Sabemos que el concepto “hombre” tiene
una doble oposición: a mujer y también
a niño. Cuando se le dice a un púber
“Ya sos todo un hombre”, no es que deja
atrás el ser mujer sino que deja de ser niño.
A un hombre, entonces, se le prohíbe lo femenino,
pero también lo infantil. El modo más
cruento que la cultura tiene de castrar al hombre
se expresa así: deberás renunciar a
la sensibilidad femeniña.
Para ser todo un hombre deberá dejar de lado
mucho de lo que hace a un hombre. Un hombre deshumanizado.

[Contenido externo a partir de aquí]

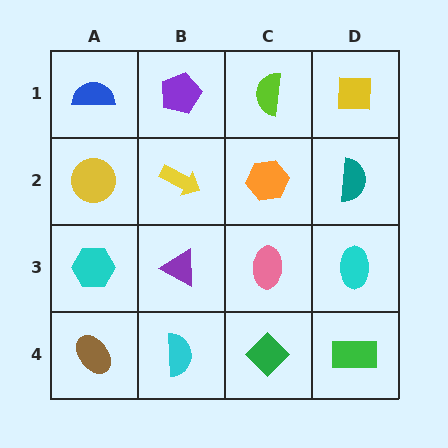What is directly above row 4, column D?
A cyan ellipse.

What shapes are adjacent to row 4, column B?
A purple triangle (row 3, column B), a brown ellipse (row 4, column A), a green diamond (row 4, column C).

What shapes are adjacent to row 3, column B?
A yellow arrow (row 2, column B), a cyan semicircle (row 4, column B), a cyan hexagon (row 3, column A), a pink ellipse (row 3, column C).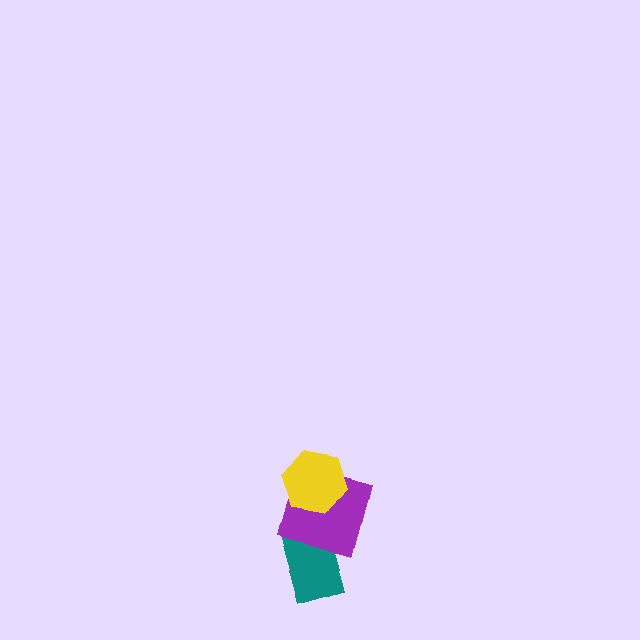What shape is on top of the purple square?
The yellow hexagon is on top of the purple square.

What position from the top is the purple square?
The purple square is 2nd from the top.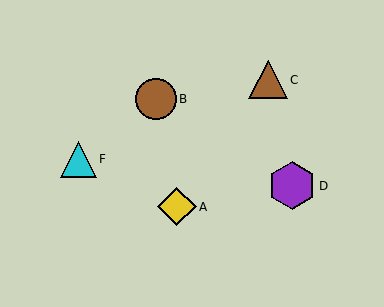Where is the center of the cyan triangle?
The center of the cyan triangle is at (78, 159).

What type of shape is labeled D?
Shape D is a purple hexagon.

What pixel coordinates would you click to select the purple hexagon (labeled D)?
Click at (292, 186) to select the purple hexagon D.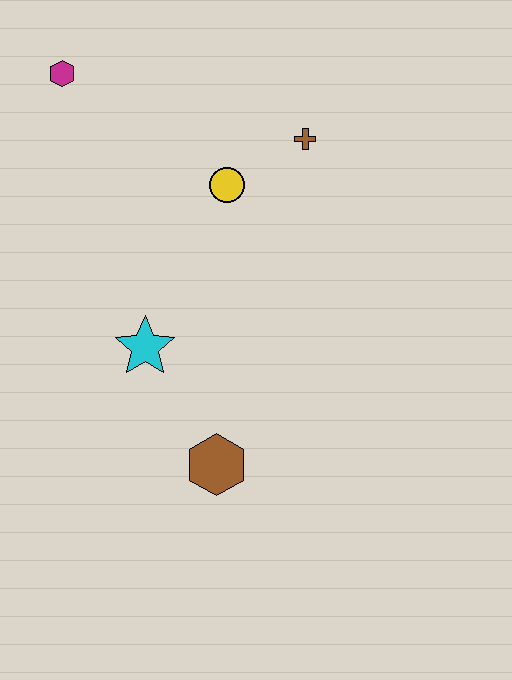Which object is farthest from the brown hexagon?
The magenta hexagon is farthest from the brown hexagon.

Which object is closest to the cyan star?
The brown hexagon is closest to the cyan star.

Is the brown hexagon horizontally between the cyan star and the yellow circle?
Yes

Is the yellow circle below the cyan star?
No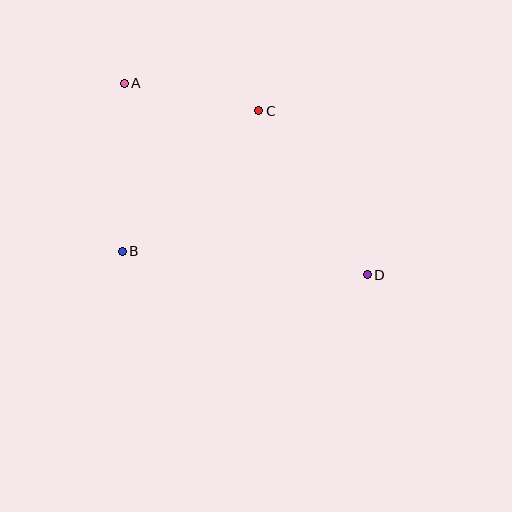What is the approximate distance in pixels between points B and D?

Cuando la prematura cría humana masculina
(como la femenina) nace, no se puede sostener a sí
misma. No puede ni pararse ni alimentarse. Lo primero
que ese futuro varón hace es llorar y esperar
que lo sostengan. Y su primera viga es su madre. Y
la posta la toma el padre, que también lo guiará
como viga.
Silvia Bleichmar [2]
dice que la masculinidad es recibida pasivamente de
otro hombre: “La identificación masculina
en términos de ejercicio sexual (no sólo
de género) se instituye por la introyección
fantasmática del pene paterno, es decir, por
la incorporación de un objeto privilegiado
que articula al sujeto sometiendo su sexualidad masculina
a un atravesamiento, paradójicamente, femenino”.
Del modo en que uno fue sostenido, sostendrá.
Pero para desplegar esta masculinidad paradójicamente
obtenida, no habrá por qué renunciar
a la viga ajena. Un hombre que pone el hombro, no
deja de ser hombre si busca un hombro.
Las necrológicas de La Nación tienen
un no se qué. Es el diario que mejor anuncia
(y denuncia) la muerte de los muertos. Curiosos, chismosos
y agentes de inteligencia consultan la sección
por diferentes motivos. Hay un tipo de aviso que se
repite con tierna regularidad. El de un grupo de hombres
que se reúne con regularidad (el grupo de cena
de los jueves, el grupo de tenis de los lunes) que
lamenta y llora la muerte de uno de sus integrantes.
Un grupo de amigos varones que deciden exponer en
público su dolor, su sensibilidad y su desamparo.
Esos grupos de amigos varones, como los que Fontanarrosa
eternizó en el Bar “El Cairo” en
Rosario, despliegan un modo de ejercer la masculinidad
sin inhibición, ni síntoma, ni angustia.
Hombro a hombro y hombre a hombre sostienen un lazo
social que aúna lo duro y lo tierno, el amor
y el humor, la discreción y la confidencia.